La méprise est bien évidemment liée à son patronyme, qui évoque le prophète juif Isaïe (cf. le Dictionnaire des noms de famille en Wallonie et à Bruxelles de Jean Germain (Racine Lannoo, 2007), mais aussi à la fameuse tendance des grands violonistes à être juifs.
Or, cette tendance ne s’observe qu’à partir du XXe siècle. Jasha Heifetz est né en 1901, Nathan Milstein en 1903, Henryk Szeryng en 1918, Isaac Stern en 1920. Au XIXe siècle, il y a eu Ferdinand David, Nicolo Paganini, Rodolphe Kreutzer, Henri Vieuxtemps… et Eugène Ysaÿe (né en 1858). Ni Paganini, ni Kreutzer, ni Vieuxtemps n’étaient juifs... et Ysaÿe, pas davantage.

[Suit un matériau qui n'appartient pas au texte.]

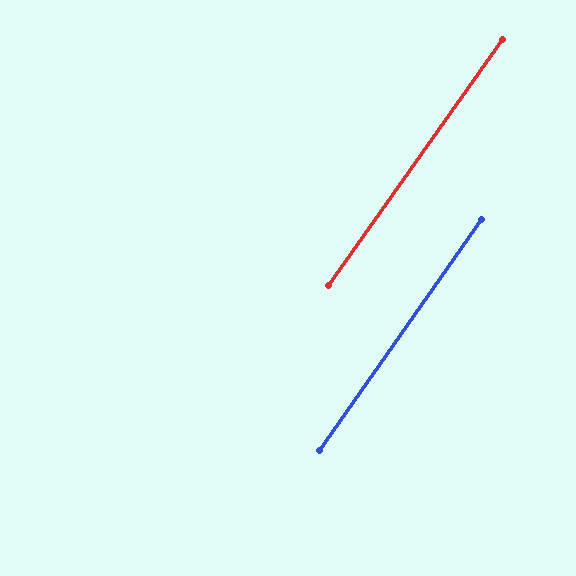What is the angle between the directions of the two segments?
Approximately 0 degrees.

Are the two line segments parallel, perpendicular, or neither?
Parallel — their directions differ by only 0.1°.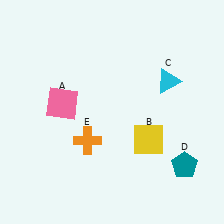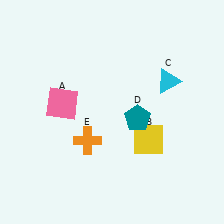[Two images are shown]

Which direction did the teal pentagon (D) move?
The teal pentagon (D) moved up and to the left.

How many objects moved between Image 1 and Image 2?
1 object moved between the two images.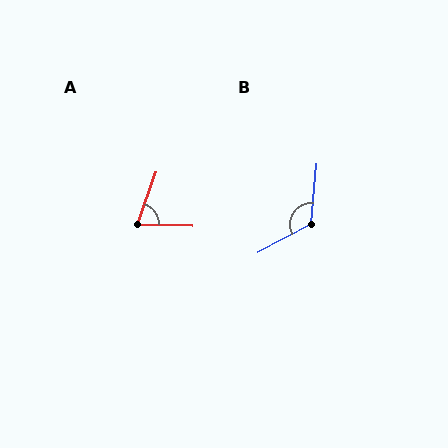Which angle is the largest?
B, at approximately 123 degrees.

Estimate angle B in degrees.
Approximately 123 degrees.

Si Ysaÿe avait été juif, il serait, à coup sûr, mentionné quelque part dans les 761 pages de l’ouvrage de Frans C. Lemaire Le Destin juif et la musique - Trois mille ans d’histoire(Fayard, 2eédition revue et augmentée, 2001), surtout si l’on sait qu’y sont mentionnés Paganini (p. 504), Kreutzer (p. 194) et Vieuxtemps (p. 508).
(Notons au passage qu’au début de son livre, Frans C. Lemaire, lui-même non juif, croit opportun de dresser une liste de Juifs ayant eu « une influence fondamentale sur les développements de la modernité » et fait l’erreur d’y inclure Charlie Chaplin).
Eugène-Auguste Ysaÿe était issu d’une vieille famille wallonne (Musica et Memoria) et son grand-père paternel, maçon de métier et violoniste le dimanche, jouait à l’église. Sa mère se prénommait Marie-Thérèse. Sa sœur aînée se prénommait Marie, et son frère aîné, Joseph. Un peu plus, et il recevait comme prénom Jésus.